Efficient Softmax Reformulation for Homomorphic Encryption via Moment Generating Function
This addresses a bottleneck in privacy-preserving machine learning for encrypted inference, though it is an incremental improvement over existing methods.
The paper tackled the challenge of evaluating softmax in homomorphic encryption, which is computationally expensive, by proposing MGF-softmax, a reformulation that reduces multiplicative depth while maintaining accuracy close to exact methods.
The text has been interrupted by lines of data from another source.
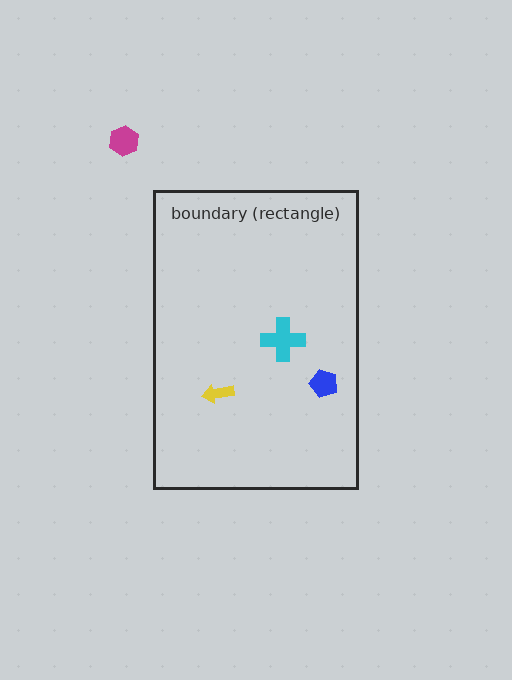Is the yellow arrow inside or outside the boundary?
Inside.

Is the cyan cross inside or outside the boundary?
Inside.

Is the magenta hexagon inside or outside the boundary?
Outside.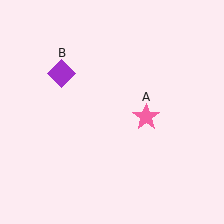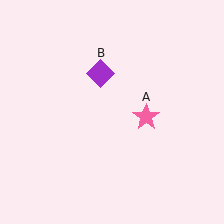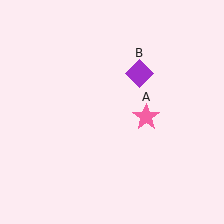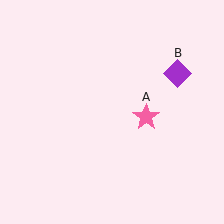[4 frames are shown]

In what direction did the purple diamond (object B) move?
The purple diamond (object B) moved right.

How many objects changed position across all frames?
1 object changed position: purple diamond (object B).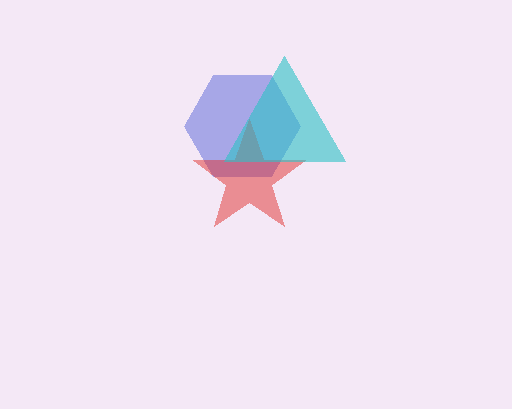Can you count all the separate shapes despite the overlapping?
Yes, there are 3 separate shapes.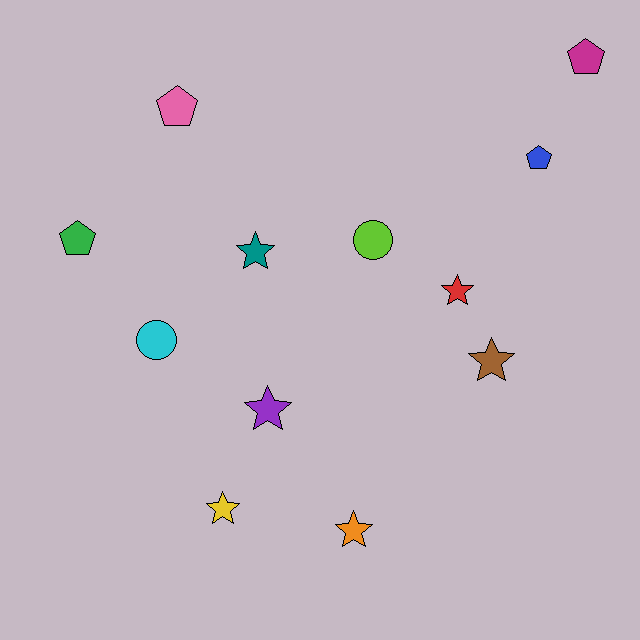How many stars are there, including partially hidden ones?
There are 6 stars.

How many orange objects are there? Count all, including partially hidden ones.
There is 1 orange object.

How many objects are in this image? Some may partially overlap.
There are 12 objects.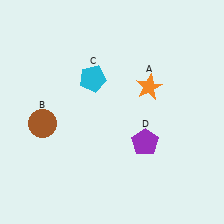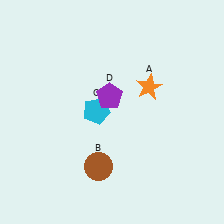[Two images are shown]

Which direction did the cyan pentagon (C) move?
The cyan pentagon (C) moved down.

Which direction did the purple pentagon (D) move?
The purple pentagon (D) moved up and to the left.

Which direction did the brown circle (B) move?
The brown circle (B) moved down and to the right.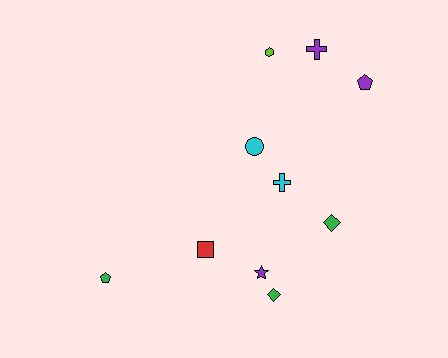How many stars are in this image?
There is 1 star.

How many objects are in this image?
There are 10 objects.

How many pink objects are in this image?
There are no pink objects.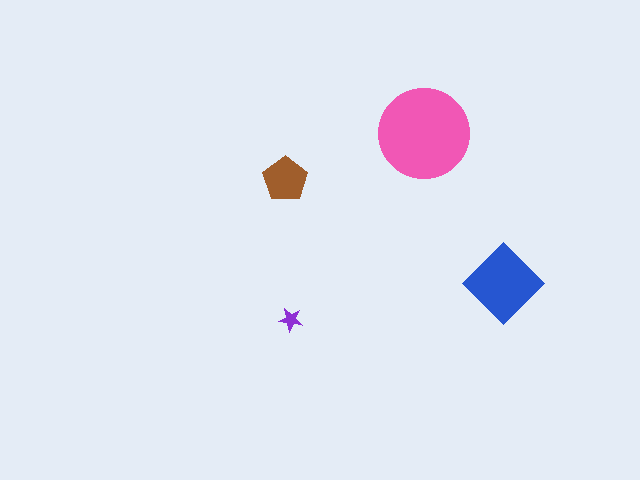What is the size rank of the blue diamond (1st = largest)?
2nd.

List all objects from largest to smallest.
The pink circle, the blue diamond, the brown pentagon, the purple star.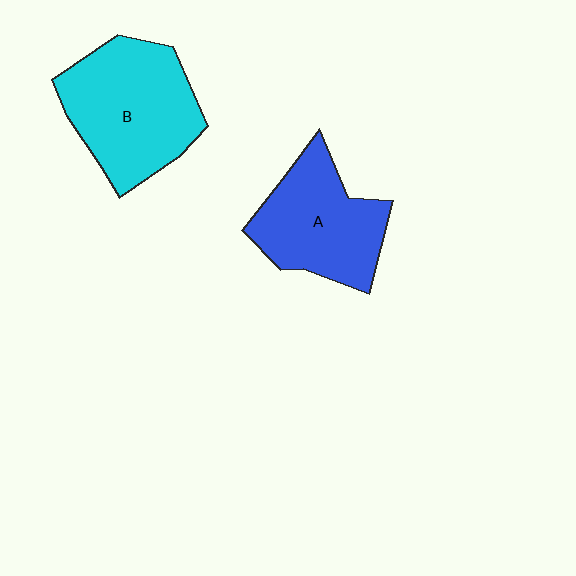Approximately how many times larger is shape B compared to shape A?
Approximately 1.2 times.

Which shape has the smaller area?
Shape A (blue).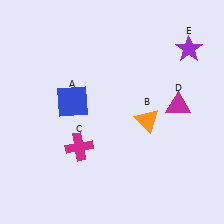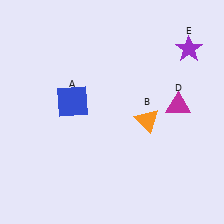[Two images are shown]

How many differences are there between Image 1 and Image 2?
There is 1 difference between the two images.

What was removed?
The magenta cross (C) was removed in Image 2.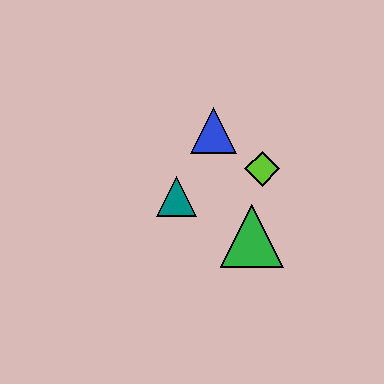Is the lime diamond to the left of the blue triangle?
No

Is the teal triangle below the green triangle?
No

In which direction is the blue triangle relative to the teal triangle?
The blue triangle is above the teal triangle.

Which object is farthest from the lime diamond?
The teal triangle is farthest from the lime diamond.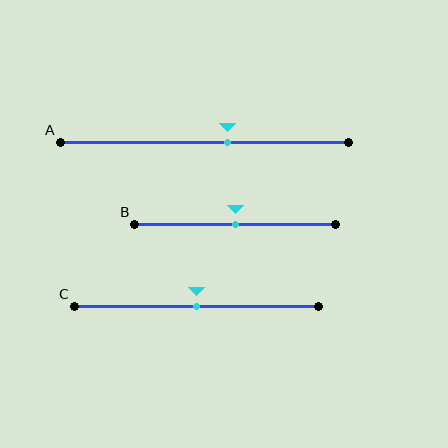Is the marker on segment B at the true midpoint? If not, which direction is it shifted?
Yes, the marker on segment B is at the true midpoint.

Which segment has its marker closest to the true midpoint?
Segment B has its marker closest to the true midpoint.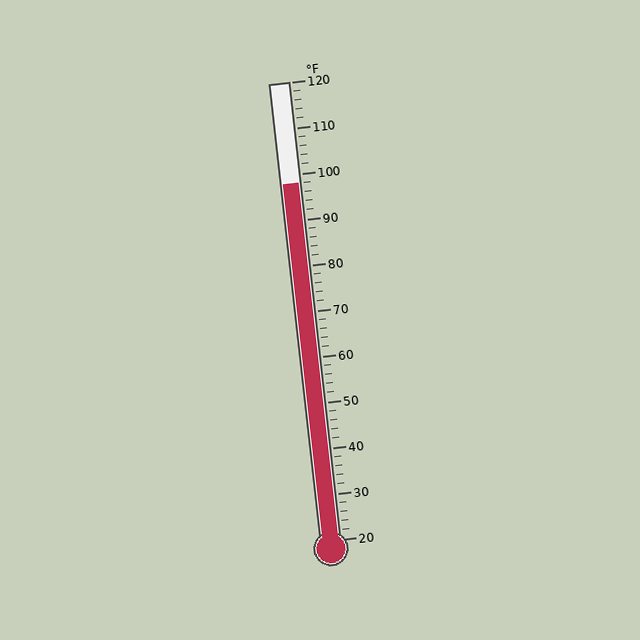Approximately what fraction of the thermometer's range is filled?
The thermometer is filled to approximately 80% of its range.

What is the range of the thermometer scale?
The thermometer scale ranges from 20°F to 120°F.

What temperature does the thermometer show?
The thermometer shows approximately 98°F.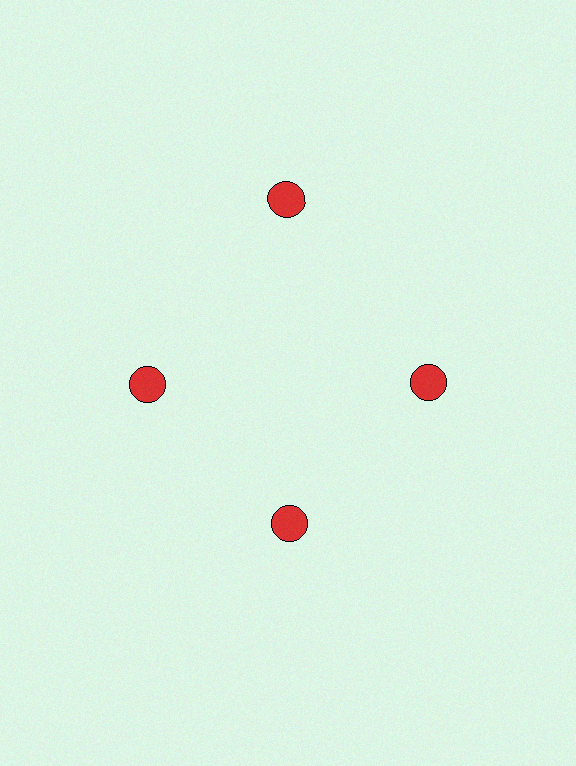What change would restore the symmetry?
The symmetry would be restored by moving it inward, back onto the ring so that all 4 circles sit at equal angles and equal distance from the center.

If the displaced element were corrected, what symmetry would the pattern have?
It would have 4-fold rotational symmetry — the pattern would map onto itself every 90 degrees.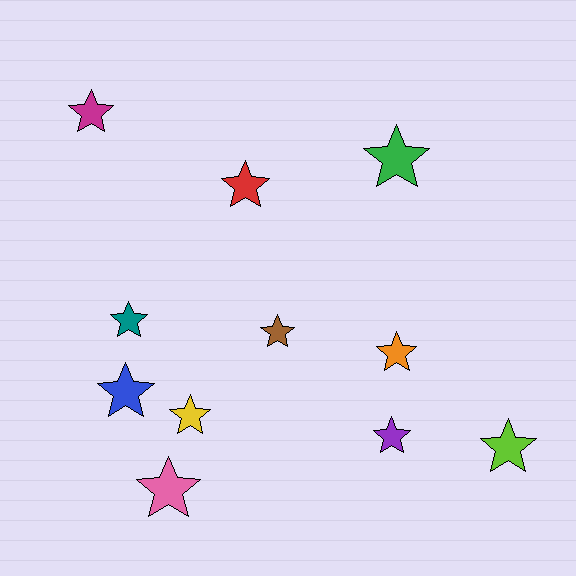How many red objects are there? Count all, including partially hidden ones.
There is 1 red object.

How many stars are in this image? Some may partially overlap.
There are 11 stars.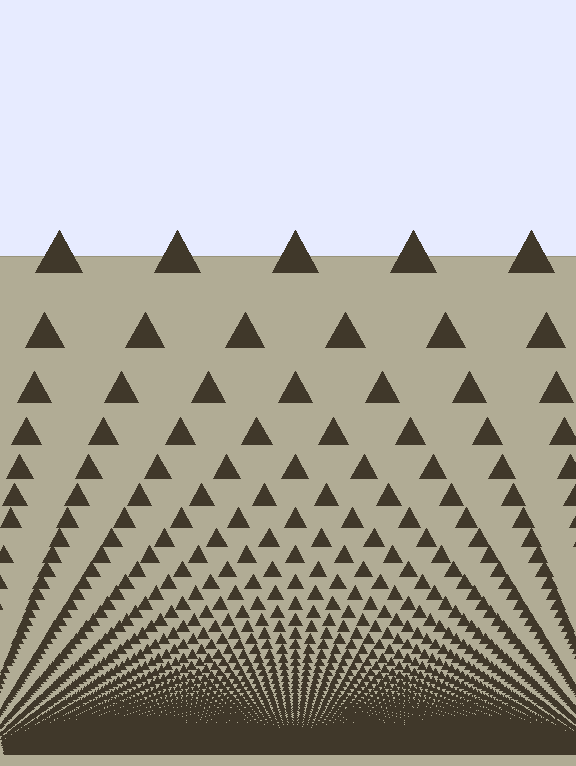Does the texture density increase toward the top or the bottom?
Density increases toward the bottom.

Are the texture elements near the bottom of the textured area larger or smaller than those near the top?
Smaller. The gradient is inverted — elements near the bottom are smaller and denser.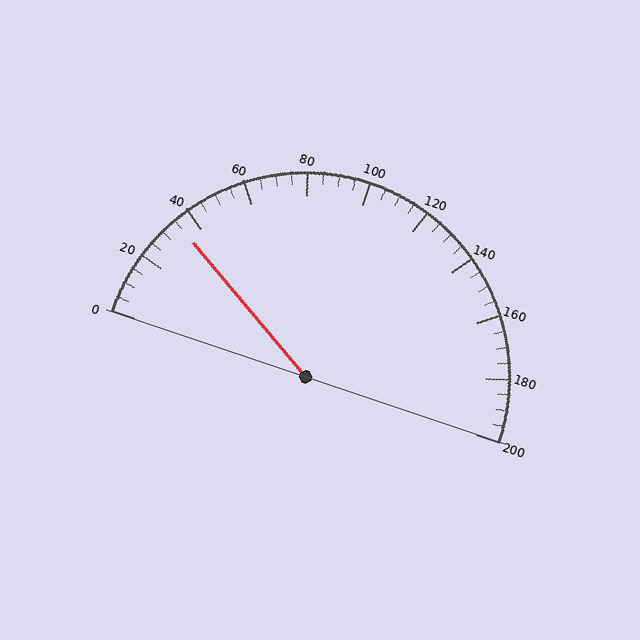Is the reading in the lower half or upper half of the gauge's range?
The reading is in the lower half of the range (0 to 200).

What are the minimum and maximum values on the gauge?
The gauge ranges from 0 to 200.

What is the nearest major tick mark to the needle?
The nearest major tick mark is 40.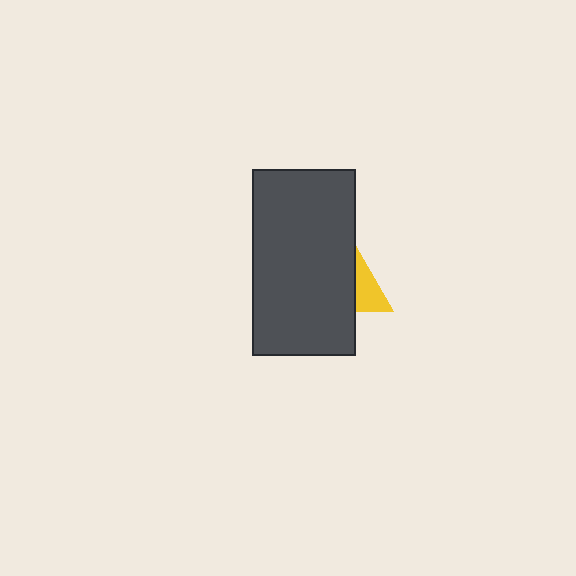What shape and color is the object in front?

Homomorphic encryption (HE) is a prominent framework for privacy-preserving machine learning, enabling inference directly on encrypted data. However, evaluating softmax, a core component of transformer architectures, remains particularly challenging in HE due to its multivariate structure, the large dynamic range induced by exponential functions, and the need for accurate division during normalization. In this paper, we propose MGF-softmax, a novel softmax reformulation based on the moment generating function (MGF) that replaces the softmax denominator with its moment-based counterpart. This reformulation substantially reduces multiplicative depth while preserving key properties of softmax and asymptotically converging to the exact softmax as the number of input tokens increases. Extensive experiments on Vision Transformers and large language models show that MGF-softmax provides an efficient and accurate approximation of softmax in encrypted inference. In particular, it achieves inference accuracy close to that of high-depth exact methods, while requiring substantially lower computational cost through reduced multiplicative depth.